# UK Soap and Drama Discussion > Hollyoaks > Spoilers >  Alex Reid returning to Hollyoaks

## tammyy2j

Rumours that Katie Price's boyfriend Alex Reid is meant to be returning to Hollyoaks are completely untrue. 

According to a Sunday tabloid, producers were lining Reid up to reprise his part as footballer Jason Cunliffe, a role he played between 2001 and 2002.

However, a spokesperson confirmed to me this morning that the report is "absolute nonsense".

During his time with the show, Reid's character Jason had a Posh and Becks romance with Geri Hudson (Joanna Taylor), while having an affair with his book publisher Alyson.
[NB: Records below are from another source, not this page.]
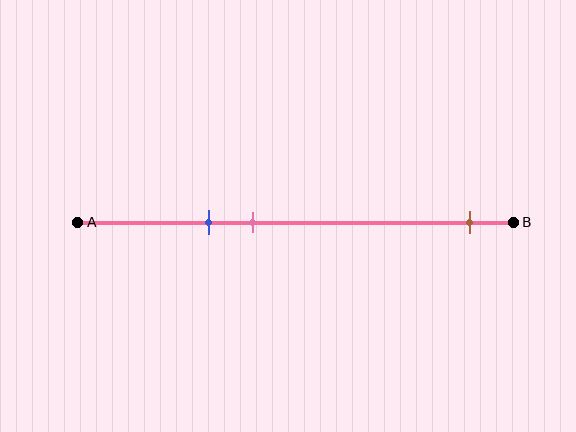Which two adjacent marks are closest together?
The blue and pink marks are the closest adjacent pair.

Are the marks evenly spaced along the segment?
No, the marks are not evenly spaced.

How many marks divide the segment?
There are 3 marks dividing the segment.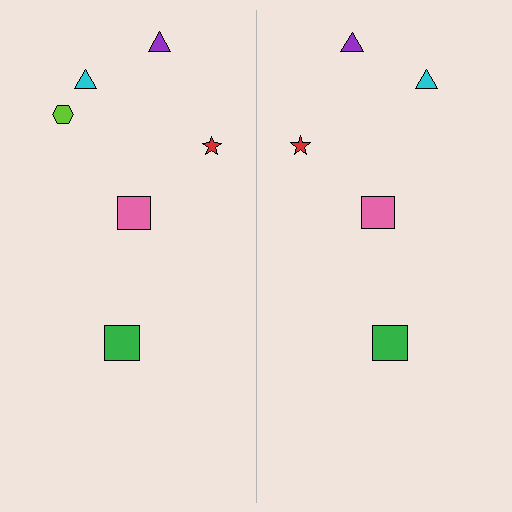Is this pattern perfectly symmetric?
No, the pattern is not perfectly symmetric. A lime hexagon is missing from the right side.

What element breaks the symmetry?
A lime hexagon is missing from the right side.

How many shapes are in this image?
There are 11 shapes in this image.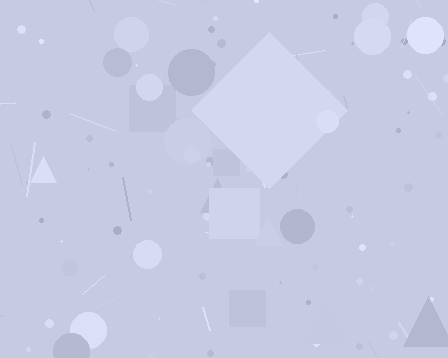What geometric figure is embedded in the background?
A diamond is embedded in the background.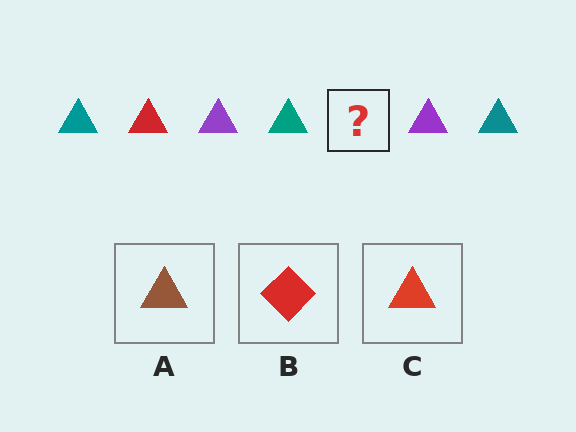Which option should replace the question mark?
Option C.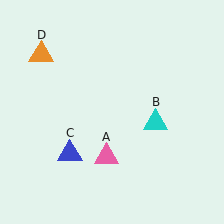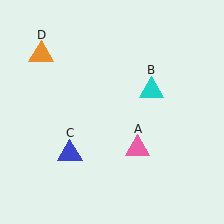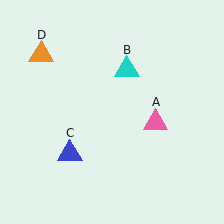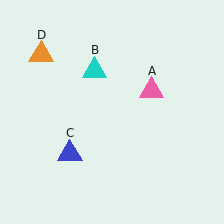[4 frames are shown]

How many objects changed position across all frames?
2 objects changed position: pink triangle (object A), cyan triangle (object B).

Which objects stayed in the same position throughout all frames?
Blue triangle (object C) and orange triangle (object D) remained stationary.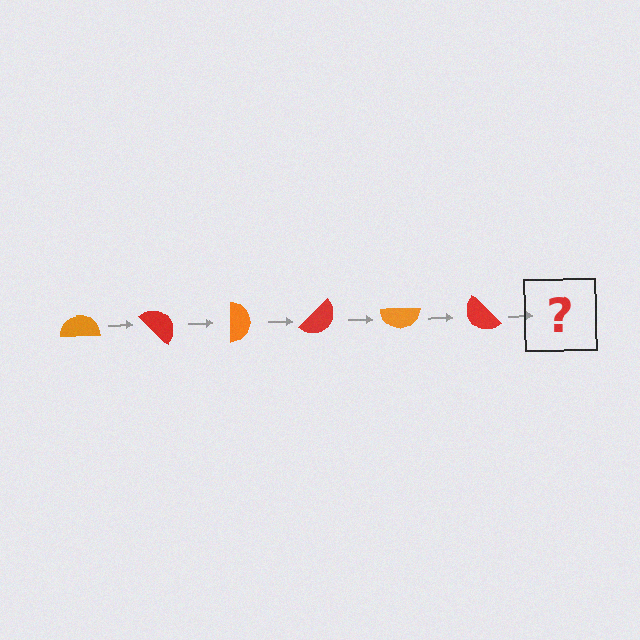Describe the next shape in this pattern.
It should be an orange semicircle, rotated 270 degrees clockwise from the start.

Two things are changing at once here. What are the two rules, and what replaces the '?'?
The two rules are that it rotates 45 degrees clockwise each step and the color cycles through orange and red. The '?' should be an orange semicircle, rotated 270 degrees clockwise from the start.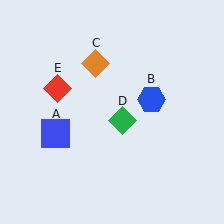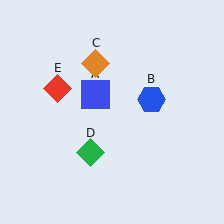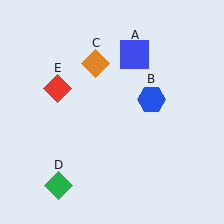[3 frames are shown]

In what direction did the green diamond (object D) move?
The green diamond (object D) moved down and to the left.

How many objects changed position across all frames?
2 objects changed position: blue square (object A), green diamond (object D).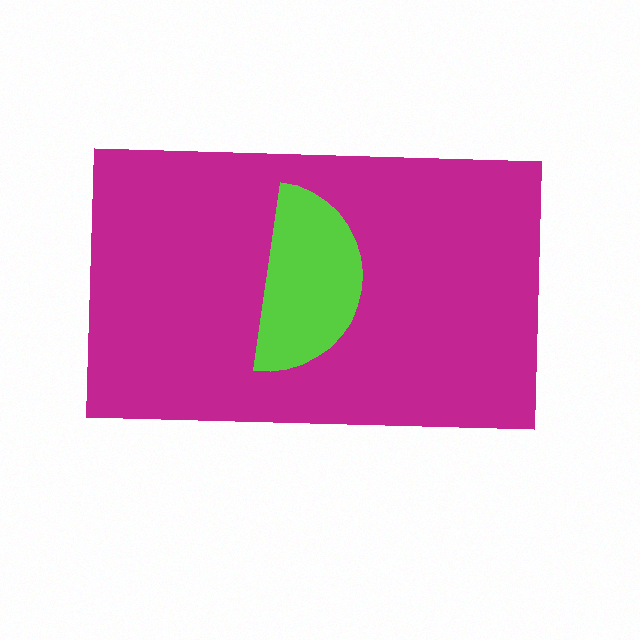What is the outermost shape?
The magenta rectangle.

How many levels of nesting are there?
2.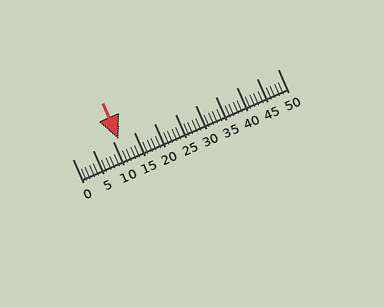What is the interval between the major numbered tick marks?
The major tick marks are spaced 5 units apart.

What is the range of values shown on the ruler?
The ruler shows values from 0 to 50.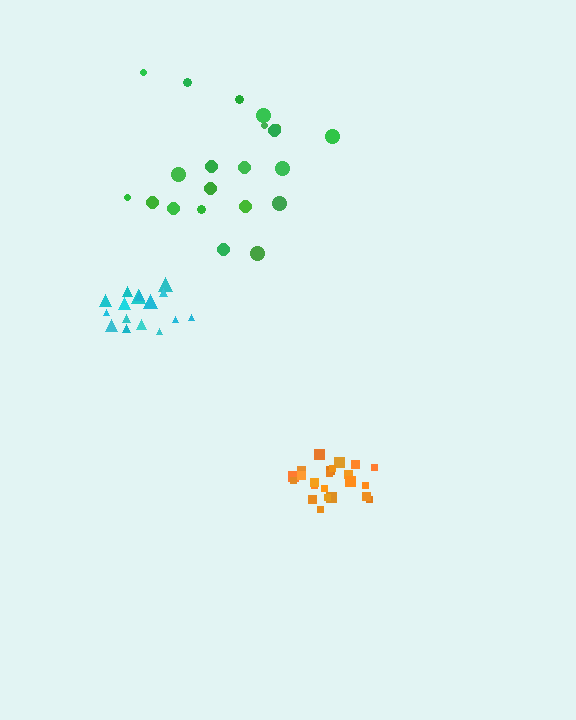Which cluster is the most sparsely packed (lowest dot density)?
Green.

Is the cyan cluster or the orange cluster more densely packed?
Orange.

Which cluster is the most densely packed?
Orange.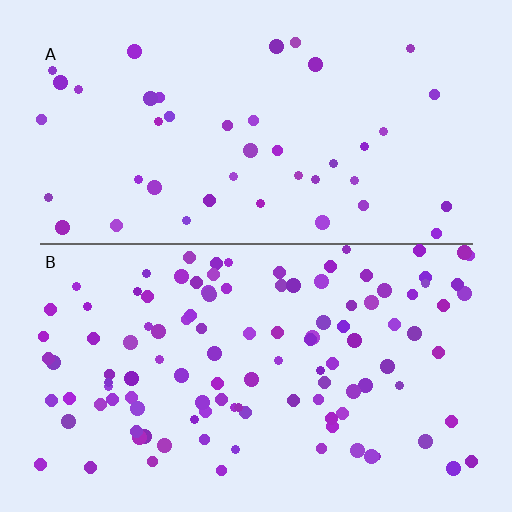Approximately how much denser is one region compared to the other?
Approximately 2.6× — region B over region A.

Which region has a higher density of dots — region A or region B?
B (the bottom).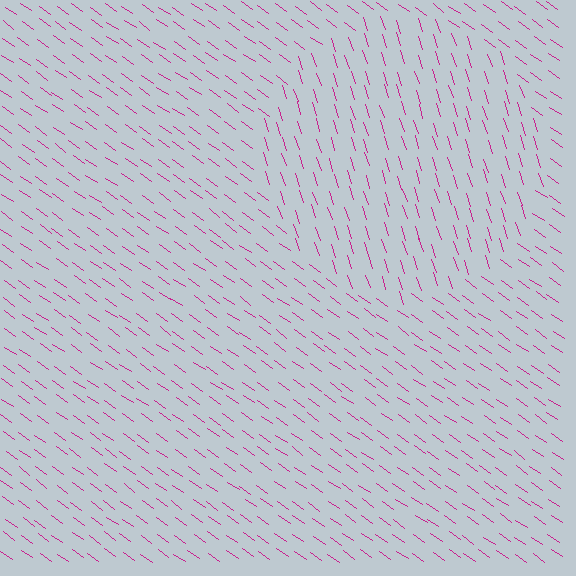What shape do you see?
I see a circle.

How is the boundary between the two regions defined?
The boundary is defined purely by a change in line orientation (approximately 36 degrees difference). All lines are the same color and thickness.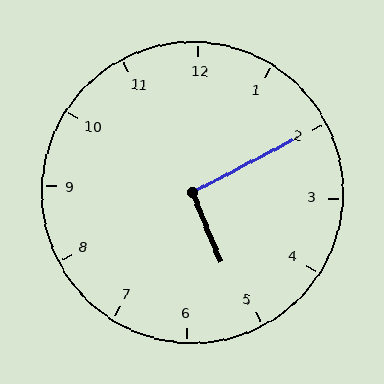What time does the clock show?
5:10.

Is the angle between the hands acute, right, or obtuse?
It is obtuse, close to a right angle.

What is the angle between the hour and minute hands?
Approximately 95 degrees.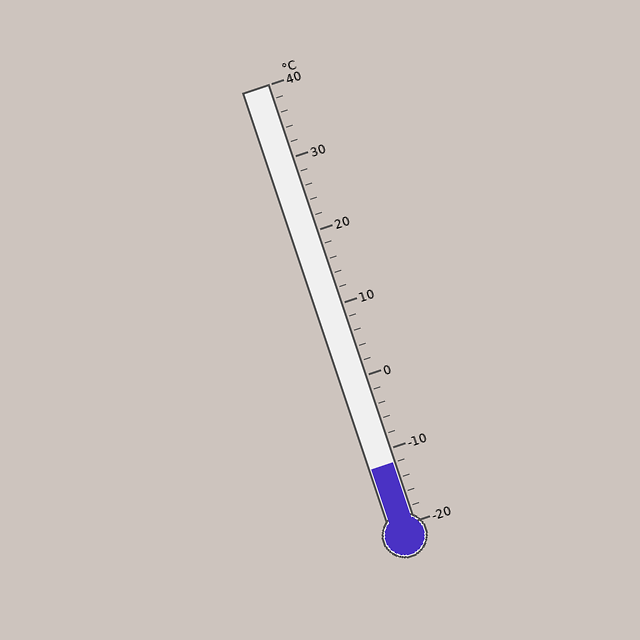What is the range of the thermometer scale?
The thermometer scale ranges from -20°C to 40°C.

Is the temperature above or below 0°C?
The temperature is below 0°C.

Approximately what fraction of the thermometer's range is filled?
The thermometer is filled to approximately 15% of its range.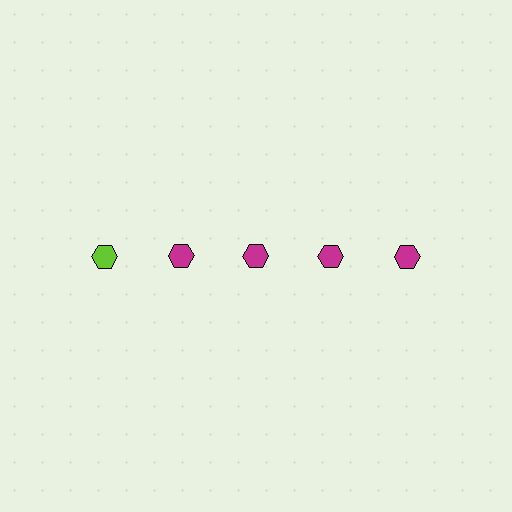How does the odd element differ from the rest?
It has a different color: lime instead of magenta.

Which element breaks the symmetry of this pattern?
The lime hexagon in the top row, leftmost column breaks the symmetry. All other shapes are magenta hexagons.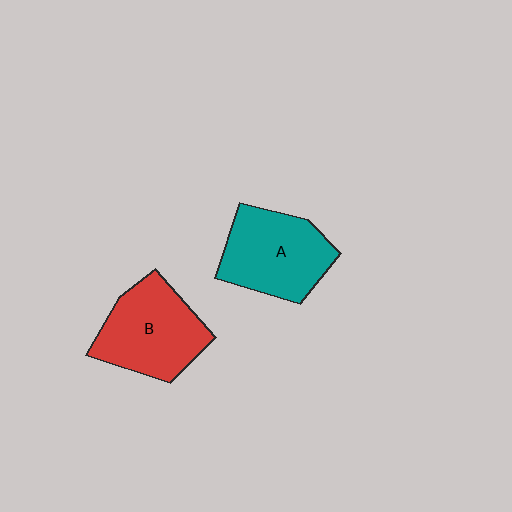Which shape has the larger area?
Shape B (red).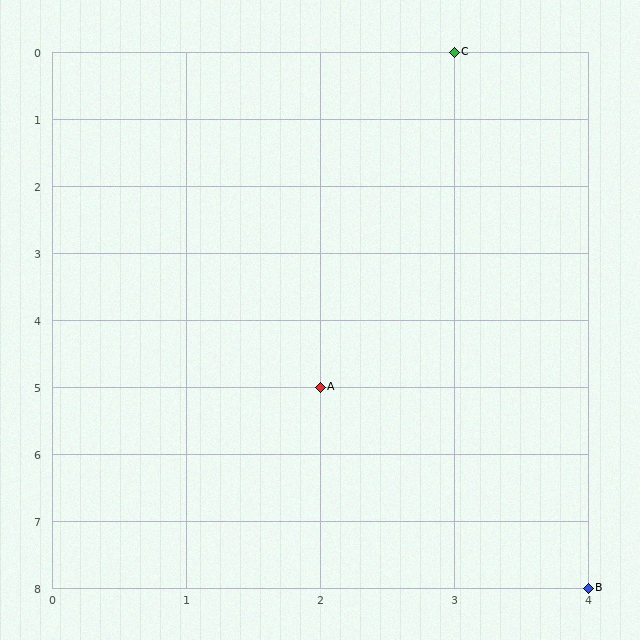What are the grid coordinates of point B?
Point B is at grid coordinates (4, 8).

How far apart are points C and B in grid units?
Points C and B are 1 column and 8 rows apart (about 8.1 grid units diagonally).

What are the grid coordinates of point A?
Point A is at grid coordinates (2, 5).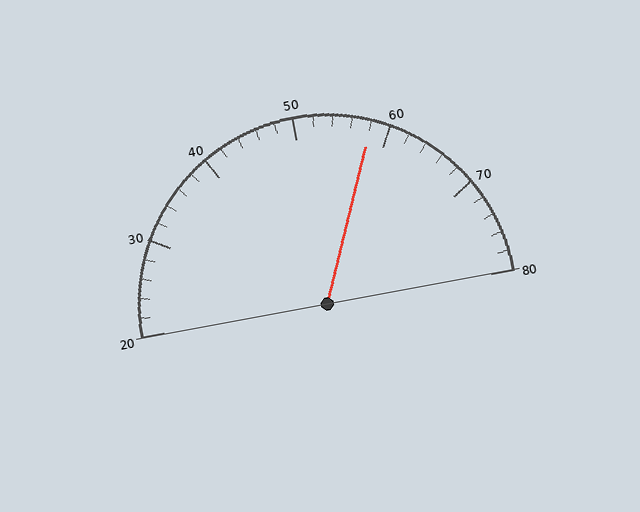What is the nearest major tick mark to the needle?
The nearest major tick mark is 60.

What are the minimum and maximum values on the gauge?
The gauge ranges from 20 to 80.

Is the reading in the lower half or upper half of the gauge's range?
The reading is in the upper half of the range (20 to 80).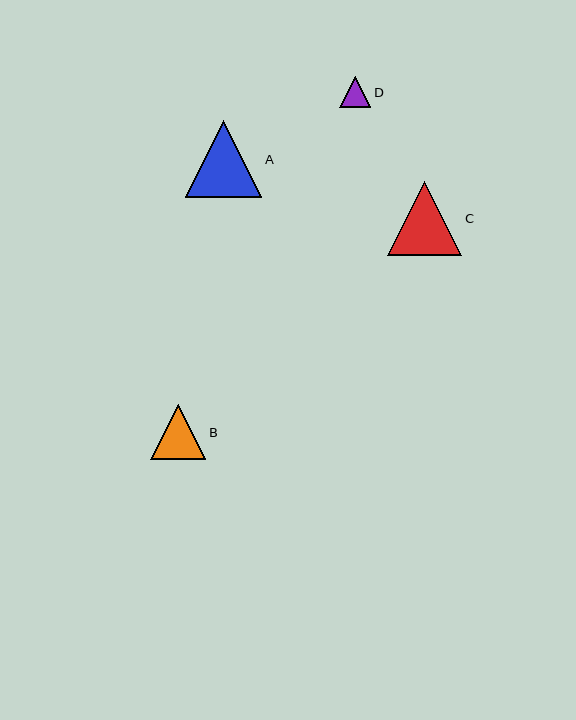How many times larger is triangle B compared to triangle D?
Triangle B is approximately 1.8 times the size of triangle D.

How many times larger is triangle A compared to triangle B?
Triangle A is approximately 1.4 times the size of triangle B.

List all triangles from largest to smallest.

He also made a move on Geri's love rival Izzy Davies (Elize Du Toit).

----------


## Chris_2k11

Well the title should be NOT returning then

----------


## Perdita

Or a question mark put at the end?

----------


## lizann

I doubt he could get away from Jordan's boobs long enough to do anything let alone act in a show

----------


## Katy

haha, glad he has denied that, i never liked him first time round, theres nobody there from his era now apart from Tony.

----------


## kiki29

I cant even remember him from the first time round!!

----------


## Chris_2k11

this was him, i only briefly remember him

----------


## tammyy2j

Did he or his friends rape someone or did he allow Geri to slept with his friends?

I cant remember him much tbh

----------


## LostVoodoo

i think he was part of the gang that raped the male character. i seem to have forgotten his name, i think it was Gary Lucy that played him.

----------


## Chris_2k11

Luke he was called

----------


## Katy

he was only in it a short time, he was a footballer and married Geri as she trheatened him i think, by sayoing she would go to the papers and threw him out shortly after getting some of his money. 

She was after revenge after he didnt do anything to stop Scott Anderson from attempting to rape her.

----------